The income here in dispute is within the definition of "gross income" under § 64-2601 (m), Burns' 1951 Replacement. Appellant was not an agent for the United States to collect the Federal excise tax on gasoline and lubricating oils within the definition in § 64-2606 (b), Burns' 1951 Replacement, and the amount of such Federal taxes are not exempted from the Gross Income Tax Act of this State. There is no dispute here as to the computation of the Gross Income Tax if it be held Indiana is not prohibited from taxing the gross receipts of appellant on gross sales of gasoline and lubricating oils within the state.

We fail to find the Gross Income Tax puts an unconstitutional *120 burden on the Federal Government, or that it violates the Fourteenth Amendment in any respect. Courts are not empowered to rewrite tax laws, and the fact that the Federal excise statutes may put a financial burden on the producer or manufacturer instead of placing the tax on the buyer with the producer or manufacturer a collecting agent for the Federal Government, does not give us the right to exempt the producer or manufacturer from the provisions of the Gross Income Tax Act. We must enforce the tax laws as we find them so long as they violate no provision of the Federal or State Constitutions. The wisdom, fairness, or equity of the tax laws here involved are for the respective legislative departments. We find no error in this record, and the judgment should be affirmed.

Judgment affirmed.

Bobbitt, Landis, Achor and Arterburn, JJ., concur.

NOTE. Reported in 149 N.E.2d 115.

NOTES

[1] "In these circumstances it seems entirely clear that the amount of the Federal excise tax, thus collected by the seller from the buyer for payment to the Federal Government of the tax laid by it upon the sale, does not become a part of the `gross receipts' realized by the seller from the sale within the purview of the State Sales Tax Act. The same conclusion has been reached by courts in other jurisdictions under quite similar or analogous statutes. Standard Oil Co. v. State (Mich.), supra; Socony Vacuum Oil Co. v. New York, 247 App. Div. 163, 287 N.Y.S. 288, affirmed 272 N.Y. 668, 5 N.E.2d 385; Gulf Oil Corp. v. McGoldrick, Comptroller, 256 App. Div. 207, 9 N.Y.S. (2d) 544." Standard Oil Co. v. State Tax Com'r (1941), 71 N.D. 146, 152, 299 N.W. 447, 135 A.L.R. 1481.

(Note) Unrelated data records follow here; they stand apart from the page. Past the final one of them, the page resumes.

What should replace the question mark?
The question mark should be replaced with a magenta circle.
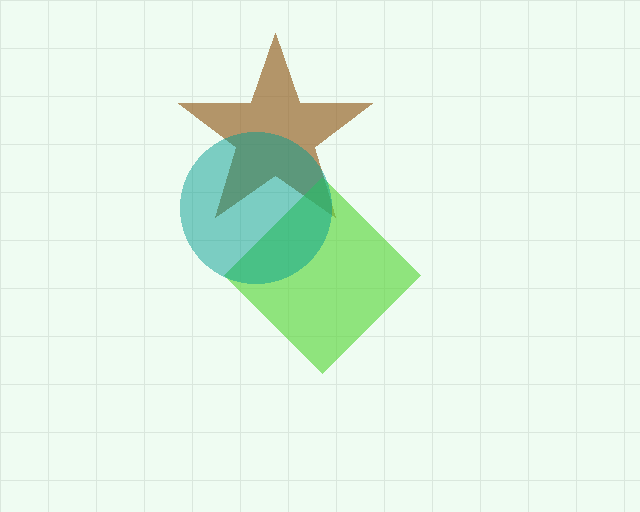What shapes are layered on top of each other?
The layered shapes are: a brown star, a lime diamond, a teal circle.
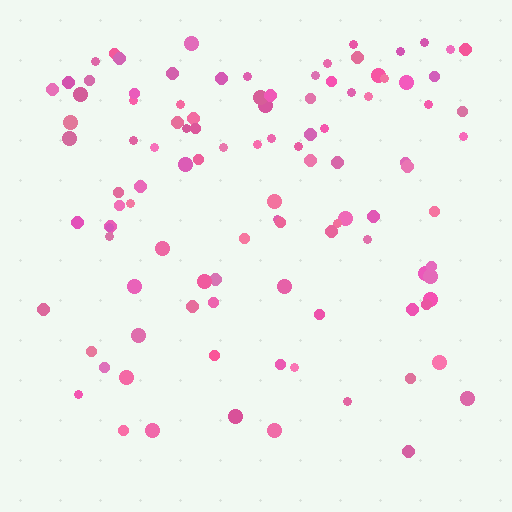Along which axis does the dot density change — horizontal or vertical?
Vertical.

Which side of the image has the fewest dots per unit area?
The bottom.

[2] "But if it be assumed that the gross receipts tax may increase the cost to the Government, that fact would not invalidate the tax. With respect to that effect, a tax on the contractor's gross receipts would not differ from a tax on the contractor's property and equipment necessarily used in the performance of the contract. Concededly, such a tax may validly be laid. Property taxes are naturally, as in this case, reckoned as a part of the expense of doing the work. Taxes may validly be laid not only on the contractor's machinery but on the fuel used to operate it. In Trinityfarm Constr. Co. v. Grosjean, 291 U.S. 466, 78 L. Ed. 918, 54 S. Ct. 469, the taxpayer entered into a contract with the federal government for the construction of levees in aid of navigation and gasoline was used to supply power for taxpayer's machinery. A state excise tax on the gasoline so used was sustained." James v. Dravo Contracting Co. (1937), 302 U.S. 134, 160, 58 S. Ct. 208, 114 A.L.R. 318, 82 L. Ed. 155, 172.

[3] "... So far as such a non-discriminatory state tax upon the contractor enters into the cost of the materials to the Government, that is but a normal incident of the organization within the same territory of two independent taxing sovereignties. The asserted right of the one to be free of taxation by the other does not spell immunity from paying the added costs, attributable to the taxation of those who furnish supplies to the Government and who have been granted no tax immunity. So far as a different view has prevailed, see Panhandle Oil Co. v. Knox, supra; Graves v. Texas Co., supra, we think it no longer tenable." Alabama v. King & Boozer (1941), 314 U.S. 1, 8, 9, 62 S. Ct. 43, 86 L. Ed. 3.